Hulpverlening die nodig is en onvoldoende tot stand komt zonder toezicht.
Voor UHP geldt dat:
De opvoeding niet meer bij de ouders thuis kan plaatsvinden, en
Uithuisplaatsing noodzakelijk is in het belang van de ontwikkeling van het kind.
2. Feiten en achtergrond
Het kind heeft een problematisch en zorgwekkend verleden, met een geschiedenis van gedragsproblemen, conflicten met politie, schooluitval, ADHD-diagnose, weglopen, en meerdere uithuisplaatsingen (Elker, [naam woongroep]).
De vader en moeder oefenen gezamenlijk gezag uit, maar:
De moeder is sinds 2016 afwezig in het leven van het kind.
De vader heeft wisselende inzet getoond en kampt met persoonlijke problemen, waaronder mogelijk alcoholproblematiek.
Eerdere verzoeken tot OTS en UHP zijn in januari 2025 afgewezen: de rechter vond toen dat de Raad het gebrek aan bereidheid tot hulpacceptatie onvoldoende concreet had onderbouwd, mede omdat de ouders de uithuisplaatsing hadden toegestaan.
3. Nieuwe situatie en motieven Raad
Sindsdien is de situatie verslechterd:
Jongere is opnieuw weggelopen.
Jongere verblijft af en aan bij vader, zonder structuur of toezicht.
Hij komt opnieuw in aanraking met politie/justitie.
De eerder afgewezen UHP is feitelijk uitgewerkt in een vrijwillig kader dat is mislukt.
De Raad betoogt nu dat:
Er onverminderde en ernstige ontwikkelingsbedreiging bestaat.
Ouders zijn onvoldoende in staat onder eigen verantwoordelijkheid die dreiging weg te nemen.
Hulpverlening in vrijwillig kader werkt niet meer.
Een OTS en UHP zijn noodzakelijk om toekomstperspectief te creëren en het gedrag te keren.
4. Kernoverwegingen van de kinderrechter (indirect uit beschikking af te leiden)
Hoewel de eindbeschikking in deze analyse nog niet volledig is uitgewerkt, wijzen de motieven van de Raad en de voorgeschiedenis op de volgende kernpunten:
De kinderrechter erkent de ontwikkelingsbedreiging op basis van feiten zoals politiecontacten, gebrek aan schoolgang, instabiliteit thuis.
De kinderrechter zal moeten afwegen of de ouders in voldoende mate hulpverlening accepteren.
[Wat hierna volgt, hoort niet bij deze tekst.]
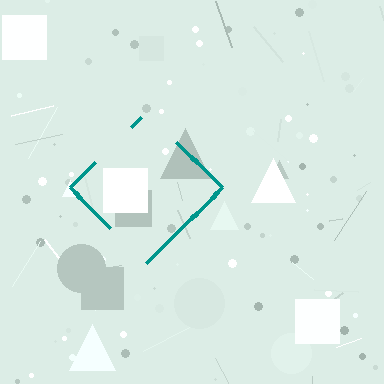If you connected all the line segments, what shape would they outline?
They would outline a diamond.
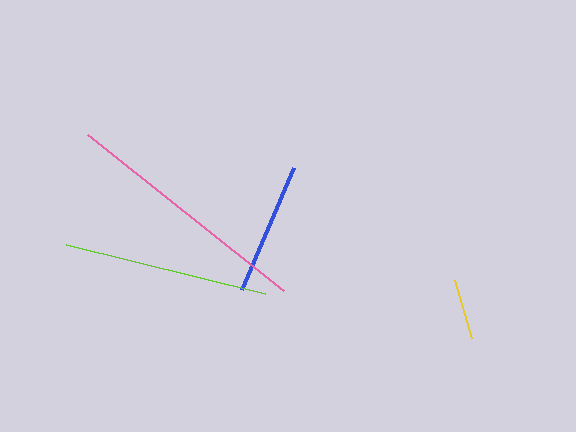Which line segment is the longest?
The pink line is the longest at approximately 249 pixels.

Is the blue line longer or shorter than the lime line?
The lime line is longer than the blue line.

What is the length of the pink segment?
The pink segment is approximately 249 pixels long.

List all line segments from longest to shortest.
From longest to shortest: pink, lime, blue, yellow.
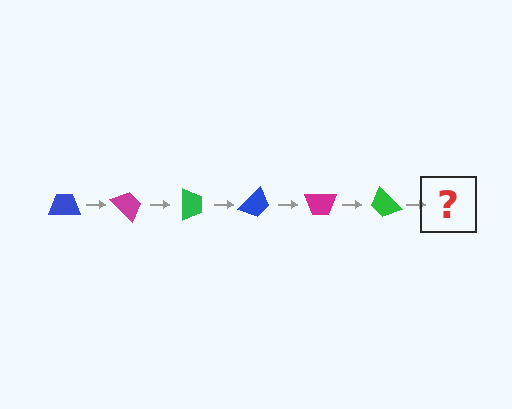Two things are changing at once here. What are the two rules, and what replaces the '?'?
The two rules are that it rotates 45 degrees clockwise each step and the color cycles through blue, magenta, and green. The '?' should be a blue trapezoid, rotated 270 degrees clockwise from the start.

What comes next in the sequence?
The next element should be a blue trapezoid, rotated 270 degrees clockwise from the start.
Gezien de verslechtering ten opzichte van januari 2025 en het falen van het vrijwillige traject lijkt die acceptatie nu onvoldoende aannemelijk.
De kinderrechter lijkt het eerdere oordeel te heroverwegen op basis van nieuwe feiten: het mislukken van de vrijwillige plaatsing en terugkeer naar de chaotische thuissituatie.
5. Conclusie en verwachting
De Raad voert terecht aan dat:
De situatie in feite is geëscaleerd sinds januari 2025.
De vorige afwijzing berustte op onvoldoende onderbouwing van hulpweigering, maar die situatie is nu veranderd.
Er is nu geen duurzame verbetering gerealiseerd, ondanks meerdere hulptrajecten.
De verwachting is daarom gerechtvaardigd dat de kinderrechter deze keer wel een OTS en UHP zal toewijzen, mede gezien de duidelijke ontwikkelingsbedreiging, het disfunctioneren van de opvoedsituatie, en het ontbreken van stabiele zorgfiguren.
Relevante aandachtspunten voor verder gebruik
Als je deze beschikking wilt gebruiken in een klacht, hoger beroep, of een aangifte, dan zijn dit sleutelargumenten:
De rechtbank erkent een chronische onmacht in het systeem: zowel de ouders als hulpverleners blijken niet in staat om duurzaam verandering te realiseren.
De moeder is feitelijk afwezig, waardoor het gezag alleen door de vader wordt uitgeoefend, met alle risico’s van dien.
De Raad beweert nu weliswaar dat vrijwillige hulpverlening is uitgeput – een harde wettelijke voorwaarde voor OTS – maar dit is hun standaardroutine: ouders krijgen nooit echt een kans op vrijwillige hulp, want die wordt uitgesteld door wachtlijsten of genegeerd omdat ‘de Raad er al mee bezig is’.